Until recently (i.e., the agricultural revolution onward) the human family relied heavily upon the mental and physical assets that children brought to the group. In turn, children were taught gradually, by example, over their entire childhood, what the elders had learned over a lifetime. The expert-driven independent lifestyle necessary for the modern age has virtually eliminated that depth of intimate connection. Family music is one of the few remaining paths to help maintain or resuscitate that connection.
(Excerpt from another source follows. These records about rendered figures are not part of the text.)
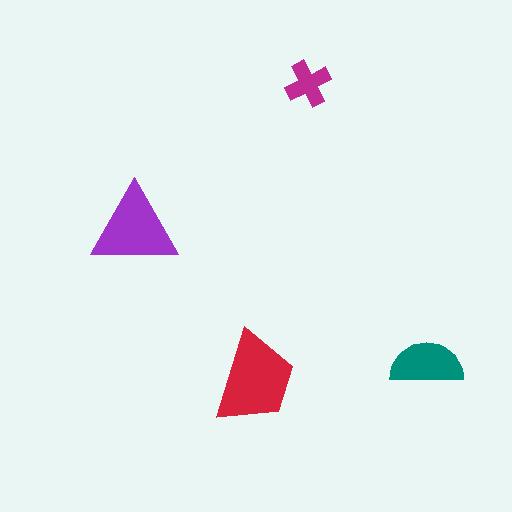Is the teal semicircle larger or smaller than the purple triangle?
Smaller.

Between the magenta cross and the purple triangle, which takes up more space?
The purple triangle.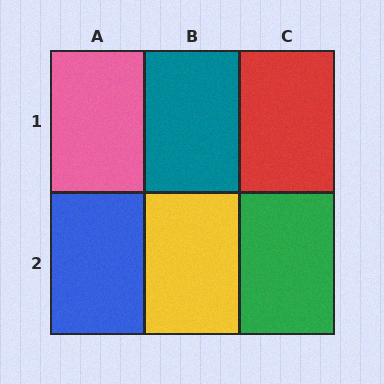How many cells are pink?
1 cell is pink.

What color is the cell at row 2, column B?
Yellow.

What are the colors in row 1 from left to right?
Pink, teal, red.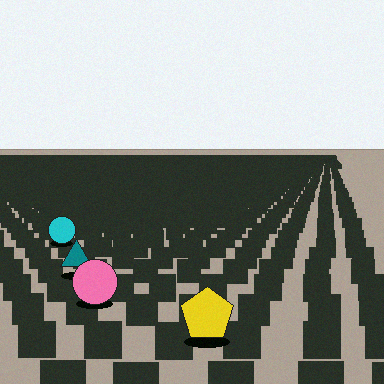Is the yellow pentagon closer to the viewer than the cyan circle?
Yes. The yellow pentagon is closer — you can tell from the texture gradient: the ground texture is coarser near it.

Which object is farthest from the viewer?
The cyan circle is farthest from the viewer. It appears smaller and the ground texture around it is denser.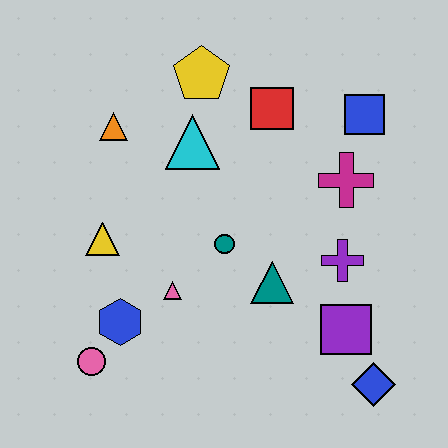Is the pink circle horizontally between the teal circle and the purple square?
No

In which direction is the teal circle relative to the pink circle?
The teal circle is to the right of the pink circle.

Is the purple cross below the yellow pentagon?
Yes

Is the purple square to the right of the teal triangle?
Yes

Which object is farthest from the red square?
The pink circle is farthest from the red square.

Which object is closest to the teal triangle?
The teal circle is closest to the teal triangle.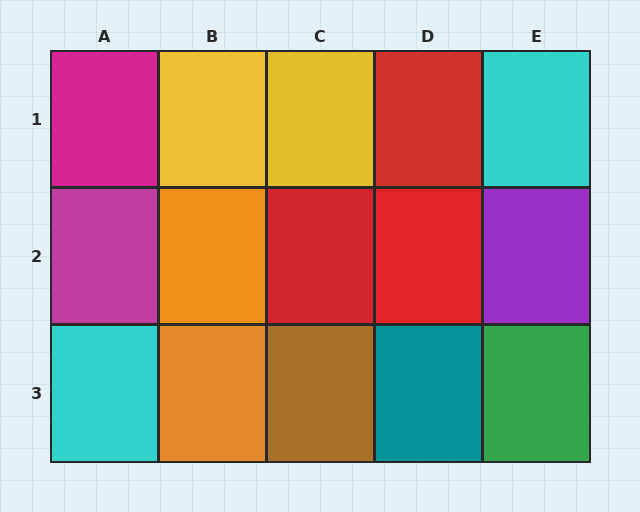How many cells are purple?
1 cell is purple.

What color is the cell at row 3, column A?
Cyan.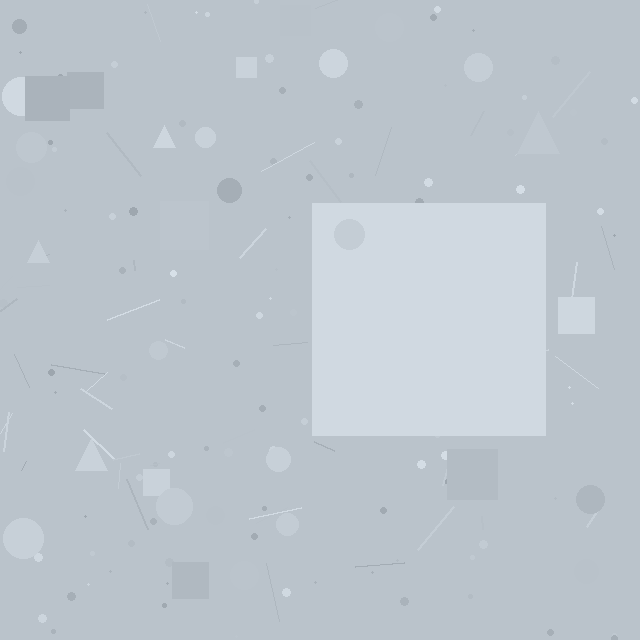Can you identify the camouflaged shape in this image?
The camouflaged shape is a square.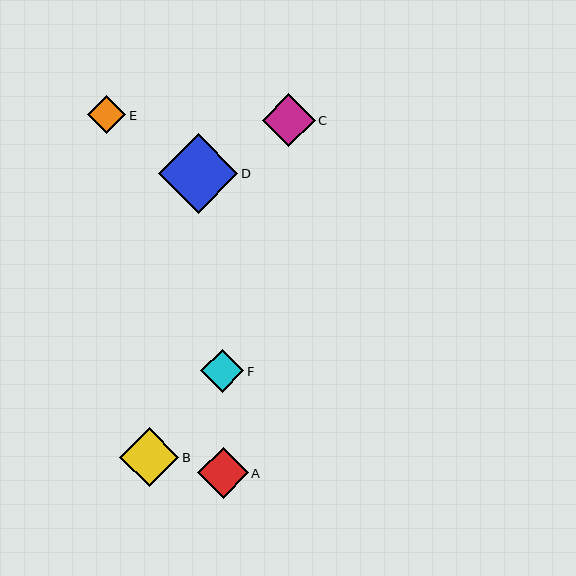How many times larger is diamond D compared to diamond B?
Diamond D is approximately 1.3 times the size of diamond B.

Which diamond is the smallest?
Diamond E is the smallest with a size of approximately 38 pixels.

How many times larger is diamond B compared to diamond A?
Diamond B is approximately 1.2 times the size of diamond A.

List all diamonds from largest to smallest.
From largest to smallest: D, B, C, A, F, E.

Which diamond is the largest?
Diamond D is the largest with a size of approximately 80 pixels.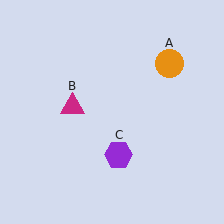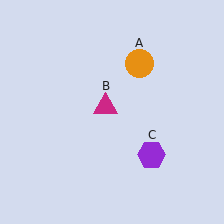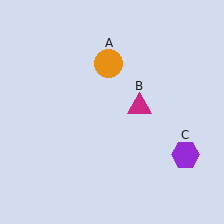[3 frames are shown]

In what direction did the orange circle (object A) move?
The orange circle (object A) moved left.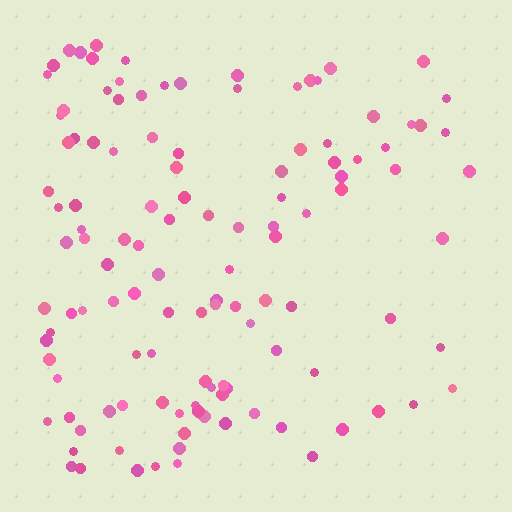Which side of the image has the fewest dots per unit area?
The right.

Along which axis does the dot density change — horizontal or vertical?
Horizontal.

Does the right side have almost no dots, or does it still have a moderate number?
Still a moderate number, just noticeably fewer than the left.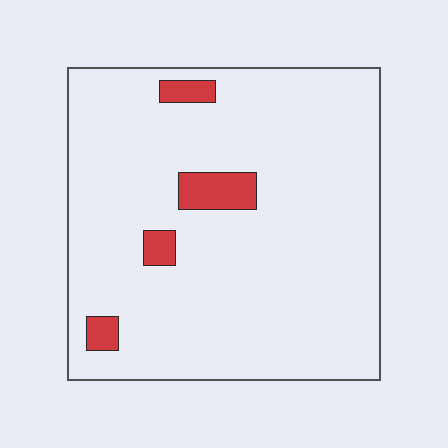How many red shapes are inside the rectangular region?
4.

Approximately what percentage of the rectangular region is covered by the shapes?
Approximately 5%.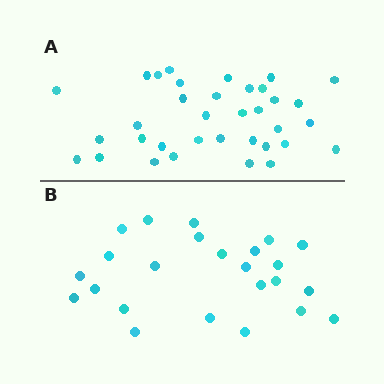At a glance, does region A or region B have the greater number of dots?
Region A (the top region) has more dots.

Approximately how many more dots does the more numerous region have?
Region A has roughly 12 or so more dots than region B.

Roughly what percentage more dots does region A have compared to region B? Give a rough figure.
About 45% more.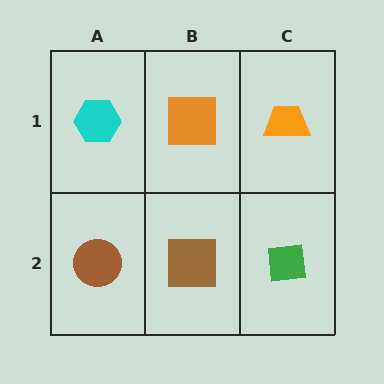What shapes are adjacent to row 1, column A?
A brown circle (row 2, column A), an orange square (row 1, column B).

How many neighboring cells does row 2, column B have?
3.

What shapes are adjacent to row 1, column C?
A green square (row 2, column C), an orange square (row 1, column B).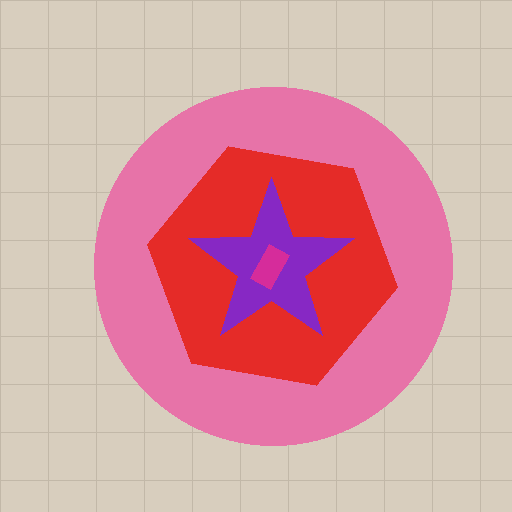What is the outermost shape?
The pink circle.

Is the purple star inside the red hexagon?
Yes.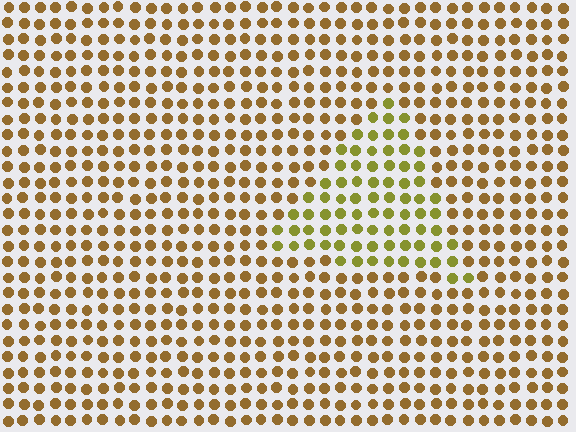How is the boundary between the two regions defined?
The boundary is defined purely by a slight shift in hue (about 31 degrees). Spacing, size, and orientation are identical on both sides.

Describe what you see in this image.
The image is filled with small brown elements in a uniform arrangement. A triangle-shaped region is visible where the elements are tinted to a slightly different hue, forming a subtle color boundary.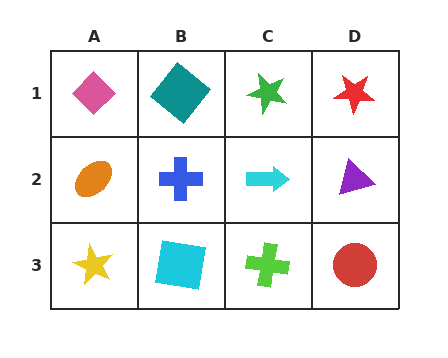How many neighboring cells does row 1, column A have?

Of course, there are a few hitches: the loss of an ancestral ‘playing by ear’ tradition in which the adults passed the music of their region down to their children spontaneously ‘by ear’. What’s more, modern professional music can’t be replicated by people of ordinary talent. And the wide variety of music today makes it difficult for us to find common musical ground. Even so, the biggest stumbling block to making music a family tradition lies in knowing how to peacefully pull kids into the process. The following are thoughts on ways to make that happen.

Observations:

  • Push versus pull forces have a powerful influence on how children respond to parental guidance. Younger children tend to be more intuitively ‘in touch’ and can detect ulterior motives even though they may not be cognitively aware of same. The result: children ‘rebel’ against the push behind hidden, or not so hidden, parental agendas. Strong feelings of need, insecurity or fear drive this parental push. Pulling children into a tradition, on the other hand, is the gentle, peaceful and successful way to sow the seeds for family music.
  • The balance of liberty versus limitations is another powerful influence in children’s lives. Too much of either will generate extreme and generally undesirable reactions. Allowing children to make mistakes is liberating and allows them to become ‘who they are’. On the other hand, drawing the line imparts a sense of personal security when children feel it comes from genuine parental concern. Over-concern usually translates into more push rather than pull.

Young children and animals easily pick up on where someone is ‘coming from’ through body language and tone of voice. They feel honesty and sincerity; they feel hypocrisy and ‘agenda projection’. And their feelings drive their reactions. How does one know they are following a more balanced pulling approach? By how children react. While simple in principle, it can be difficult to tease apart the details. What to do?

  • The only true leverage a parent has over a child is patience. Patience is profoundly effective in pulling. Impatience (i.e., zeal, enthusiasm, fervor, annoyance, anxiety) usually accompanies pushing and is invariably counter-productive.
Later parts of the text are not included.